¶31 (concurring) — I agree with the majority that Post is entitled to a new trial. The scope of the evidence admitted comparing the Special Commitment Center (SCC) treatment plan against Post’s voluntary plan, the lack of a limiting instruction, and the improper prosecutorial argument all require this. But I disagree with the majority’s categorical conclusion that any evidence of the SCC treatment plans in which Post did not participate was irrelevant.
¶32 The majority’s reasoning follows the analysis of the Court of Appeals majority. Both misapprehend the role of treatment evidence under the statutory scheme. I agree with Judge Becker that the statute contemplates two options: community release with no conditions or confinement in a secure facility. In re Det. of Post, 145 Wn. App. 728, 761-62, 187 P.3d 803 (2008) (Becker, J., dissenting). A jury may not consider a third option: placement in a setting less restrictive than total confinement but more restrictive than unconditional release. See RCW 71.09.060(1); In re Det. of Thorell, 149 Wn.2d 724, 751-53, 72 P.3d 708 (2003). But this statutory restriction does not mean a jury cannot evaluate the two permitted options in full. Understanding what treatment the alleged sexually violent predator (SVP) needs is part of determining whether he is likely to engage in predatory acts if not confined in a secure facility, and the testimony concerning the full arc of treatment available to Post at the SCC was relevant for this purpose.

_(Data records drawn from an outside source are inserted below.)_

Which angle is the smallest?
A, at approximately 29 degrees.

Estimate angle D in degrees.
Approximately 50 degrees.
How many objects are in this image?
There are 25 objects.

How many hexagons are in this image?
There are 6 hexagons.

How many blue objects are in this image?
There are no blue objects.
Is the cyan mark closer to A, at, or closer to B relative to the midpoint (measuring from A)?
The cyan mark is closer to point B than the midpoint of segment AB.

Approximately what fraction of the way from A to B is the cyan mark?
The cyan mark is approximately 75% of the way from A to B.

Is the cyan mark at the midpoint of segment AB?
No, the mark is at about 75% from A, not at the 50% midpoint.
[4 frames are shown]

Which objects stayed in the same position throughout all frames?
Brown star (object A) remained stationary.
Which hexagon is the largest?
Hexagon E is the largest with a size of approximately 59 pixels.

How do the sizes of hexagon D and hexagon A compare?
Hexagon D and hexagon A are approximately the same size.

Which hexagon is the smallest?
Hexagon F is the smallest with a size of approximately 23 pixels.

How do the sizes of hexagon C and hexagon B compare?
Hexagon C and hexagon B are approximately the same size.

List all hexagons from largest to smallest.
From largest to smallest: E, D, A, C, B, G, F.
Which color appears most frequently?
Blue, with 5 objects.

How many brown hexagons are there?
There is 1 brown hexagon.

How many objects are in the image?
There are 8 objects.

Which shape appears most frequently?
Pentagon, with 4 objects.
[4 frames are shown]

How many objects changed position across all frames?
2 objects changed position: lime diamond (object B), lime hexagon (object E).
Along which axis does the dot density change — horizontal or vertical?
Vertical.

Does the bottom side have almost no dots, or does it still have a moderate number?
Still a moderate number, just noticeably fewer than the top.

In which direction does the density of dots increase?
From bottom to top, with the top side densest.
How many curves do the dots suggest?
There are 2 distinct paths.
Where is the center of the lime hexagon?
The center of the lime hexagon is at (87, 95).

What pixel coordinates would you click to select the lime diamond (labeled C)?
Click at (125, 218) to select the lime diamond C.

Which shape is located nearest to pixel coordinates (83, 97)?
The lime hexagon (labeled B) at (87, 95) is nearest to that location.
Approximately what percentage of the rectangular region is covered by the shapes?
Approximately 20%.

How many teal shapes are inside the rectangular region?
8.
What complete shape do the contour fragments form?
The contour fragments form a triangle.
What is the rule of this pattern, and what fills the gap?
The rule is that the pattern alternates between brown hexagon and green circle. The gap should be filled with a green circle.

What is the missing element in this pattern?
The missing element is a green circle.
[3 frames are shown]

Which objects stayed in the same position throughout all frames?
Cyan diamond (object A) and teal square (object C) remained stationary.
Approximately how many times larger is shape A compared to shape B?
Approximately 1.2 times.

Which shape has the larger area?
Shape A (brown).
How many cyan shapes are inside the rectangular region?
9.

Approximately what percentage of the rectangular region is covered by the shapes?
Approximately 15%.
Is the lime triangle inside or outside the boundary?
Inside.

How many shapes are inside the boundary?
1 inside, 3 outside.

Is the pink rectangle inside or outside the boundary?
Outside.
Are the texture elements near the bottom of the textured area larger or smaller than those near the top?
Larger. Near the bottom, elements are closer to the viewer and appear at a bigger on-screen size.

Under the minimal threshold test of ER 401, it is a mistake to conclude that such evidence is never permitted.
¶33 The majority’s focus on relevancy rather than ER 403 rests in part on its reading of In re Detention of Turay, 139 Wn.2d 379, 986 P.2d 790 (1999). See majority at 311. There, we observed that “[t]he trier of fact’s role ... is to determine whether the defendant constitutes an SVP; it is not to evaluate the potential conditions of confinement.” Turay, 139 Wn.2d at 404. But, any discussion of Turay must acknowledge subsequent legislative changes to RCW 71.09.060 and our holding in Thorell, both of which limit the fact finder’s consideration to the options of uncondi*319tional release or confinement in a secure facility. Contrary to the trial court’s decision in Turay, 139 Wn.2d at 403 n.17, a third possibility involving less restrictive alternatives to total confinement is not an option at an SVP determination trial. Thus, when the statute states that the fact finder “may consider only placement conditions and voluntary treatment options that would exist for the person if unconditionally released from detention on the sexually violent predator petition,” this simply means that evidence of less restrictive alternatives is off the table. RCW 71.09.060(1).
¶34 It does not mean, as the majority suggests, that the only admissible evidence must necessarily be one-sided: the alleged SVP can offer evidence of his alternative treatment plan, but evidence of the treatment offered in the SCC is irrelevant. To me, this conclusion defies common sense.
¶35 Although evidence regarding the SCC treatment plan is relevant, this is not to say the evidence should always come in. Permitting testimony about the SCC’s treatment programs certainly creates a risk that the jury may believe it is supposed to compare the general efficacy of treatment alternatives for an alleged SVP, which it may not do. In re Det. of Duncan, 167 Wn.2d 398, 409-10, 219 P.3d 666 (2009). Under ER 403, balancing the probative value against the prejudicial impact of the evidence remains a concern. In this case, the record reveals that the scope of the evidence about SCC treatment program phases in which Post did not participate, coupled with an inadequate limiting instruction and improper arguments, misdirected the jury’s focus away from the statutory elements and suggested it should find Post to be an SVP if it believed that the SCC treatment program, when compared to his voluntary plan, would be better for him. This was error requiring a new trial. On this basis — under ER 403, not ER 401 — I concur.